Inclusion/exclusion criteria for vaccination included: age > 50, no hx anaphylaxis to neomycin or gelatin, no episodes of HZ in last 4 years, pregnancy, patient consent, and disease activity stable - moderate or less on consecutive visits. No patients had an active infection or malignancy.
If patient meets criteria, vaccine given at next interval scheduled dose of biologic, which is held. Example - hold Enbrel 1 week, Humira 2 weeks, Orencia 4 weeks, Remicade 8 weeks. Mtx was held week of vaccine and restarted 1 week post vaccine. Biologic restarted 2 weeks after vaccine. In 17 Rituxan patients vaccine was given 2-4 weeks pre Rituxan or > than 6 months post Rituxan.

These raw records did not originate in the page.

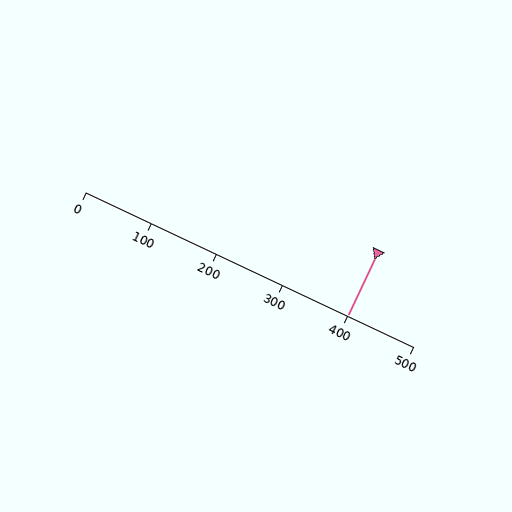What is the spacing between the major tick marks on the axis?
The major ticks are spaced 100 apart.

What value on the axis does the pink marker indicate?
The marker indicates approximately 400.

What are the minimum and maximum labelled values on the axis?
The axis runs from 0 to 500.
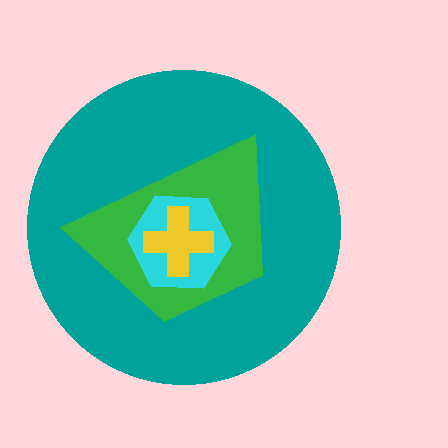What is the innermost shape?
The yellow cross.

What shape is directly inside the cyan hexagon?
The yellow cross.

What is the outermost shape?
The teal circle.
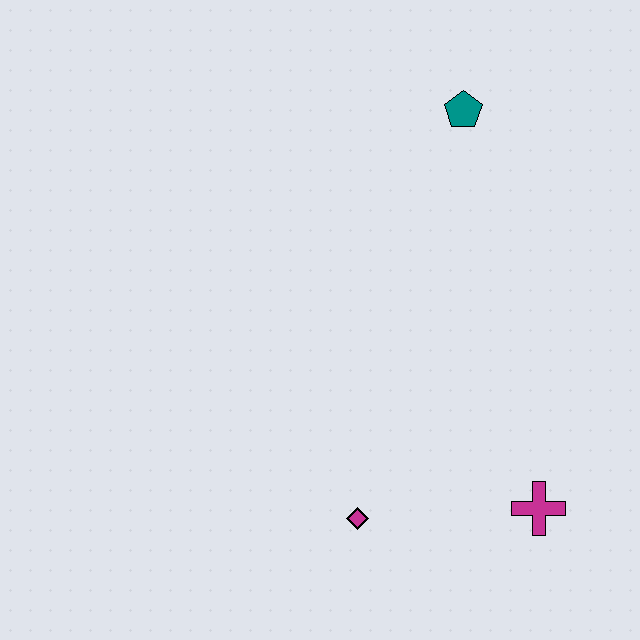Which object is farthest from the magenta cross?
The teal pentagon is farthest from the magenta cross.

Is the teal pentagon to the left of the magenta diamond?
No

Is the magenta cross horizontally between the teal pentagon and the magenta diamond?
No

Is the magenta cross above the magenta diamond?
Yes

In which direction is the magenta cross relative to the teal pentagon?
The magenta cross is below the teal pentagon.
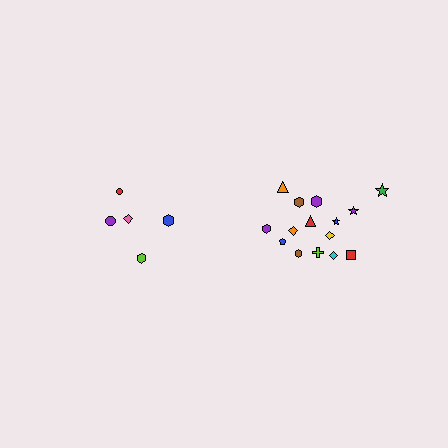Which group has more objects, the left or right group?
The right group.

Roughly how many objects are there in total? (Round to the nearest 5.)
Roughly 20 objects in total.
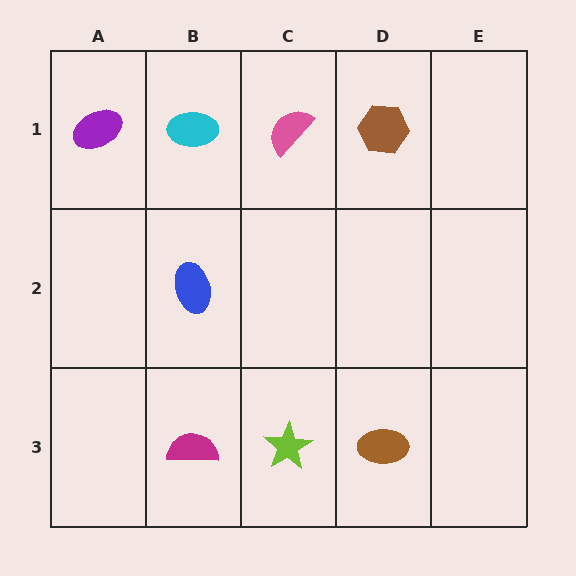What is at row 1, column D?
A brown hexagon.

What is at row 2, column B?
A blue ellipse.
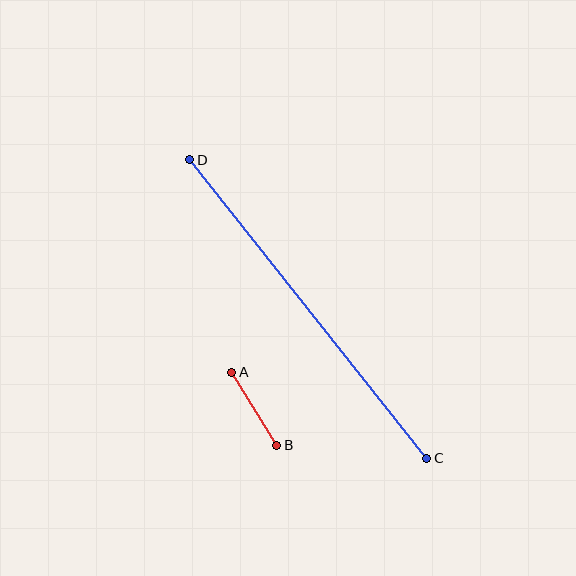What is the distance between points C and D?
The distance is approximately 381 pixels.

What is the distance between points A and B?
The distance is approximately 86 pixels.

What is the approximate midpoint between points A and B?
The midpoint is at approximately (254, 409) pixels.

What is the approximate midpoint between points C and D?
The midpoint is at approximately (308, 309) pixels.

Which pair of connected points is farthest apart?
Points C and D are farthest apart.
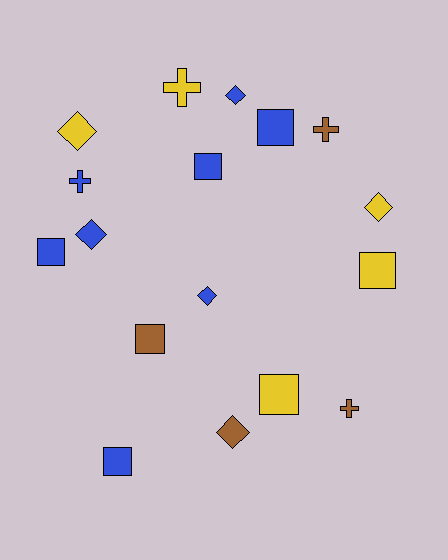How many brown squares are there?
There is 1 brown square.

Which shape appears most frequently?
Square, with 7 objects.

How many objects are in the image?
There are 17 objects.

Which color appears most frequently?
Blue, with 8 objects.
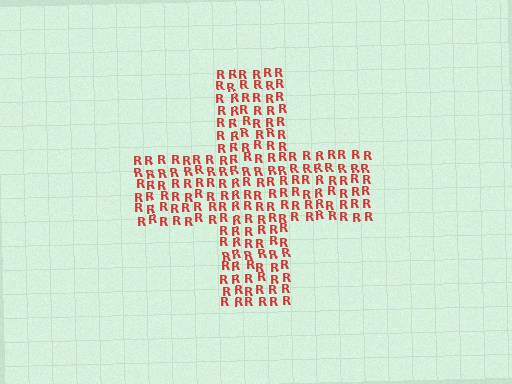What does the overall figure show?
The overall figure shows a cross.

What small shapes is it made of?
It is made of small letter R's.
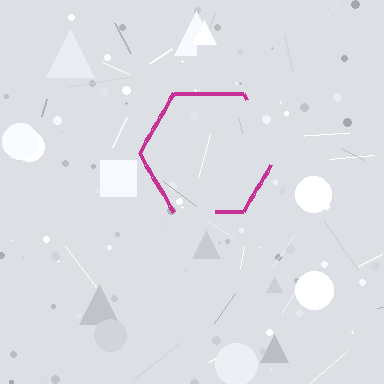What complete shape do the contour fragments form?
The contour fragments form a hexagon.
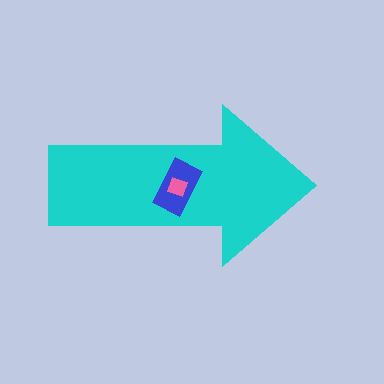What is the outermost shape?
The cyan arrow.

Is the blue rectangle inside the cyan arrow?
Yes.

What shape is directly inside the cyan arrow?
The blue rectangle.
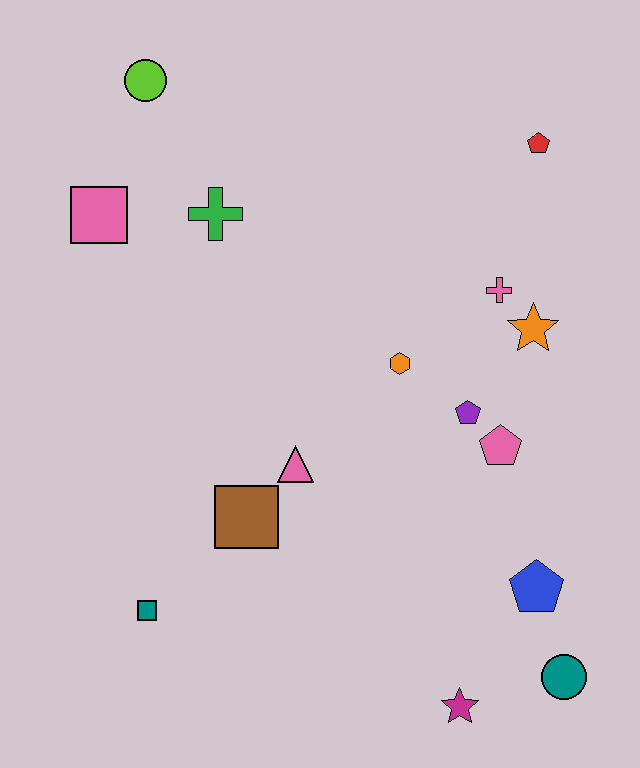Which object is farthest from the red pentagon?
The teal square is farthest from the red pentagon.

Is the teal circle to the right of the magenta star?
Yes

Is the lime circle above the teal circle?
Yes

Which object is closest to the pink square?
The green cross is closest to the pink square.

No other vaccines were given the week of the HZ vaccine. Results: Of 160 infusion patients 110 (68%) have been vaccinated; over 60% had been on biologic > 5 years, 5% < 1 year. No patient developed disseminated HZ. One patient had significant swelling and tenderness at the injection site. Most common reasons not to vaccinate: 11 with recent HZ, 14 < age 50, and 17 with disease activity issues. Of 142 subq patients, 42 (32%) have been vaccinated; over 50% had been on biologic > 5 years, 10% < 1 year. No patients developed disseminated HZ or had a significant local reaction. Most common reasons not to vaccinate: 74 patients < 50, 12 with disease activity issues, 5 with HZ vaccine concerns and 5 with recent HZ. No patients in either group developed HZ within the six weeks post vaccination. Two patients vaccinated since 2012 in our infusion cohort have developed HZ at 16 and 20 months and none in the subq patients. Prior to 2012, only 7 and 8 % of the cohorts had received HZ vaccine.
Conclusion: HZ vaccination in chronic RA, PSA or AS patients on current IV or subq biologic therapies appears safe using this protocol. No occurrence of disseminated HZ occurred. There was no increased incidence of HZ in the early post vaccination period.
Disclosure: S. Lindsey, None; B. Oufnac, None; H. Walker, None.